Not sure we want to emulate the &lt;/li&gt; part of the above output, but it does seem odd that the <small> tag "escapes" and surrounds the <li>, rather than surrounding the *content* of the <li>.

Similarly:

!! test
Leaky <li> (2)
!! options
parsoid=wt2html
!! wikitext

Leaky LI

<li>A
<li>B <small> C
<li>D

Next Heading

x
!! html/php+tidy
<h2><span class="mw-headline" id="Leaky_LI">Leaky LI</span><span class="mw-editsection"><span class="mw-editsection-bracket">[</span><a href="/index.php?title=Parser_test&amp;action=edit&amp;section=1" title="Edit section: Leaky LI">edit</a><span class="mw-editsection-bracket">]</span></span></h2>
<ul>
<li>A</li>
<li>B <small>C</small></li>
<li><small>D</small></li>
</ul>
<h2><small><span class="mw-headline" id="Next_Heading">Next Heading</span><span class="mw-editsection"><span class="mw-editsection-bracket">[</span><a href="/index.php?title=Parser_test&amp;action=edit&amp;section=2" title="Edit section: Next Heading">edit</a><span class="mw-editsection-bracket">]</span></span></small></h2>
<p>x</p>
!! html/parsoid
<h2>Leaky LI</h2>
<li>A</li>
<li>B <small> C</small></li>
<li><small>D
<h2>Next Heading</h2>
<p>x</p>
</small></li>
!! end

Here the <small> isn't around the <li> (that's an improvement, although a mysterious one). But the trailing <li> has swallowed up the <h2>, which surely isn't right.

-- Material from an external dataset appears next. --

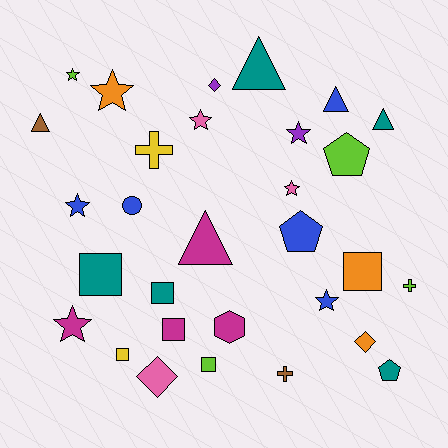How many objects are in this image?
There are 30 objects.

May be related to bug 71185.


Version: unspecified
Severity: normal

Details

Reference
bz71473

Related Objects

StatusSubtypeAssignedTask
DeclinedNone
Resolvedssastry

Event Timeline

bzimport raised the priority of this task from to Needs Triage.Nov 22 2014, 3:51 AM
bzimport added a project: Parsoid.
bzimport set Reference to bz71473.

Similarly:

( echo '<h2>bla<h2>blub'; echo 'text' ) | tests/parse.js --normalize

<h2>bla</h2>
<h2>blub
<p>text</p>
</h2>

The PHP parser cleans this up with tidy, giving:

<h2><span class="mw-headline" id="bla.3Ch2.3Eblub.0Atext">bla&lt;h2&gt;blub text</span></h2>

...which isn't pretty, but at least it doesn't try to jam a <p> into the <h2>.

gerritadmin wrote:

Change 165749 had a related patch set uploaded by Cscott:
WIP: Document differences in HTML fixup between tidy and Parsoid.

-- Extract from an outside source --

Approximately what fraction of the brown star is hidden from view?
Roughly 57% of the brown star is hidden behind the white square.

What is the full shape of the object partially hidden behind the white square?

https://gerrit.wikimedia.org/r/165749

Arlolra triaged this task as Medium priority.Nov 25 2014, 11:20 PM
Arlolra subscribed.
ssastry claimed this task.

With Tidy -> Remex transition, the behavior of Parsoid and core parser is identical. And, the leakiness is known difference of misnesting and we are using linter categories to flag them for fixup. Nothing to fix here.